The industry is currently witnessing a fundamental shift in how we interact with large language models. For the past few years, the primary interface has been the chat box—a digital void where users input text and receive information or drafts in return. However, the developer community is rapidly moving beyond this conversational paradigm toward agentic workflows. The goal is no longer just to have an AI that can tell you how to perform a task, but an AI that can actually open the necessary software, navigate the interface, and execute the task on your behalf. This transition from a passive information provider to an active system operator is the current frontier of AI development.

The Architecture of Native Action

Google has accelerated this transition by embedding computer use capabilities directly into Gemini 3.5 Flash. This functionality allows the model to perceive a screen, reason about the visual layout, and execute precise mouse and keyboard movements to interact with a system. Rather than relying on a narrow set of APIs, Gemini 3.5 Flash operates through a continuous loop of seeing, reasoning, and taking action. This enables the creation of custom agents that can navigate browsers, mobile interfaces, and desktop environments with a level of reliability previously reserved for hard-coded automation scripts.

This capability is available through the Gemini API and the Gemini Enterprise Agent Platform, specifically targeting high-complexity, long-horizon automation. Long-horizon tasks are those that require a sequence of multiple, interdependent steps to reach a goal, such as conducting a cross-platform audit or managing a multi-app software test.
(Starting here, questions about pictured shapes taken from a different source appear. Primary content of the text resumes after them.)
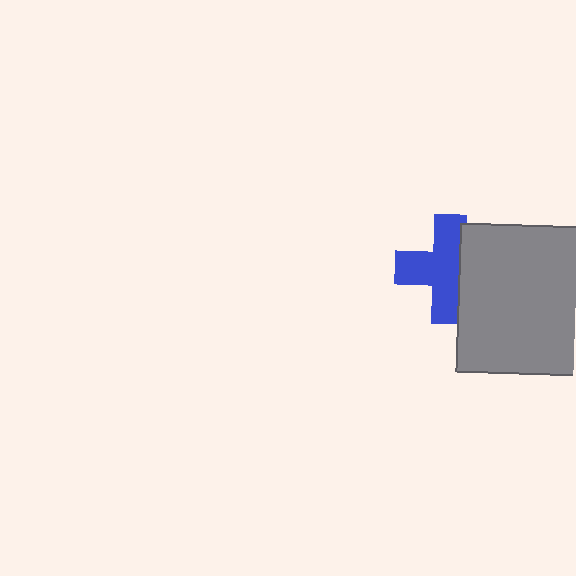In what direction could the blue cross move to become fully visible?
The blue cross could move left. That would shift it out from behind the gray square entirely.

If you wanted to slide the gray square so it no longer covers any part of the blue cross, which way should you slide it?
Slide it right — that is the most direct way to separate the two shapes.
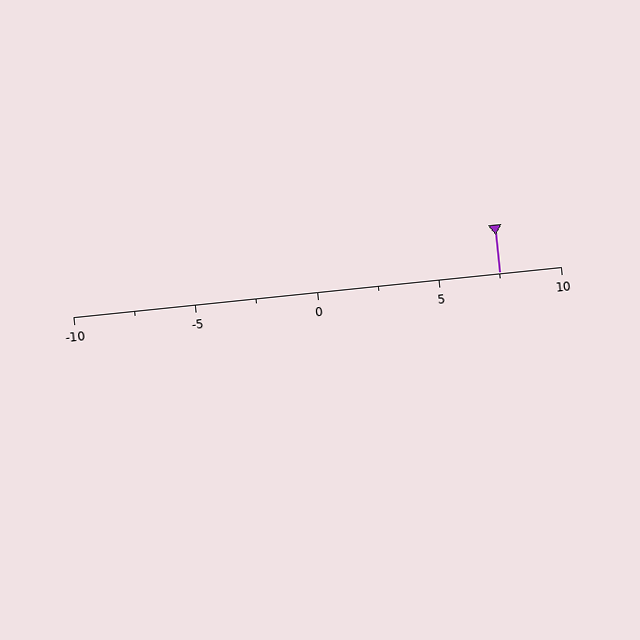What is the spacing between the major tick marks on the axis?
The major ticks are spaced 5 apart.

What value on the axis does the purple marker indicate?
The marker indicates approximately 7.5.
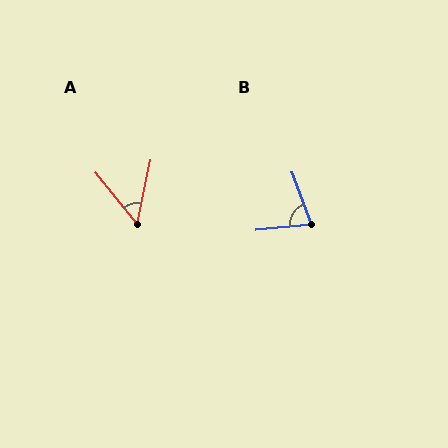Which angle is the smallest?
A, at approximately 51 degrees.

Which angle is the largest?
B, at approximately 76 degrees.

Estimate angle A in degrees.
Approximately 51 degrees.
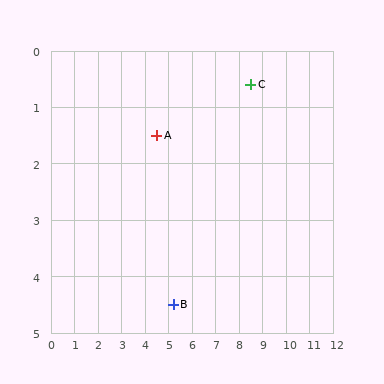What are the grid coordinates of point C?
Point C is at approximately (8.5, 0.6).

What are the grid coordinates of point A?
Point A is at approximately (4.5, 1.5).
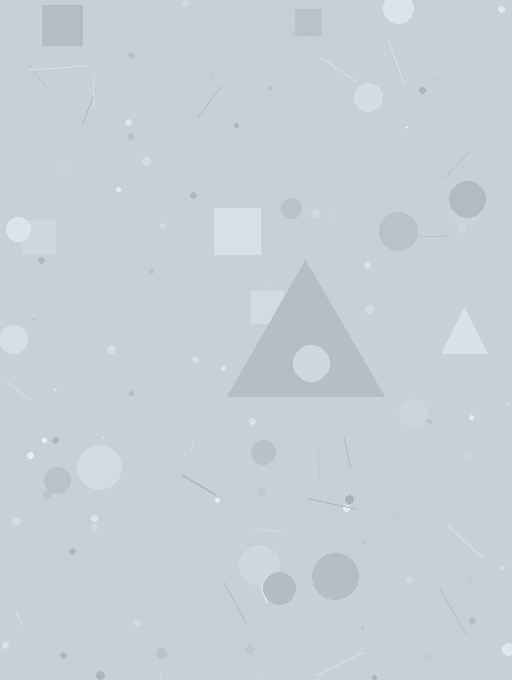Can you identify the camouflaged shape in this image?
The camouflaged shape is a triangle.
To demonstrate this, Google has shown Gemini 3.5 Flash analyzing the Gemini app itself, identifying its various features, and returning a categorized list. The model has also been deployed to review its own technical documentation to identify and flag web accessibility issues, proving that it can handle the nuanced visual and logical requirements of professional quality assurance workflows.

To maximize its utility, Gemini 3.5 Flash does not operate in a vacuum. It integrates these computer use abilities with its existing suite of built-in tools, including function calling—where the model generates the necessary arguments to trigger external tools—and grounding via Google Search and Maps. By combining visual system control with real-time external data, the model can bridge the gap between digital information and physical system execution.

From Specialized Tools to Native Integration

Until now, the ability to control a computer was treated as a specialized skill, provided by Google through a separate, dedicated model known as Gemini 2.5 computer use. This required developers to manage a fragmented workflow, often switching between a general-purpose reasoning model and a specialized control model to complete a single task. The shift to Gemini 3.5 Flash represents a move toward native integration, where the reasoning engine and the execution engine exist within the same neural architecture.

This consolidation solves a critical friction point in agent development. When a model is natively integrated, the latency associated with switching models is eliminated, and the coherence of the agent's reasoning is maintained throughout the entire operation. The model no longer needs to hand off a task to a secondary system; it simply decides that a computer action is the next logical step in its reasoning chain and executes it. This structural change transforms computer use from a peripheral feature into a core modality of the model.

However, giving an AI direct control over a keyboard and mouse introduces significant security risks, most notably prompt injection. In a live environment, an agent might encounter a malicious instruction hidden on a webpage that tells the AI to ignore its original directives and perform an unauthorized action, such as exfiltrating data. To counter this, Google has implemented targeted adversarial training within Gemini 3.5 Flash. This process involves exposing the model to specific attack patterns during training to harden its defenses against manipulation.

For enterprise deployments, Google provides a multi-layered defense-in-depth strategy. This includes two optional enterprise safeguards that allow organizations to strictly define the boundaries of the AI's behavior. Beyond the model's internal training, Google recommends a structural security stack consisting of secure sandboxing to isolate the agent's environment, human-in-the-loop checkpoints for critical decision-making, and rigorous access control. This ensures that while the agent has the power to operate the system, it does so within a controlled perimeter where human oversight remains the final authority.

The integration of system control into a lightweight, fast model like Gemini 3.5 Flash signals the end of the chatbot era and the beginning of the operator era.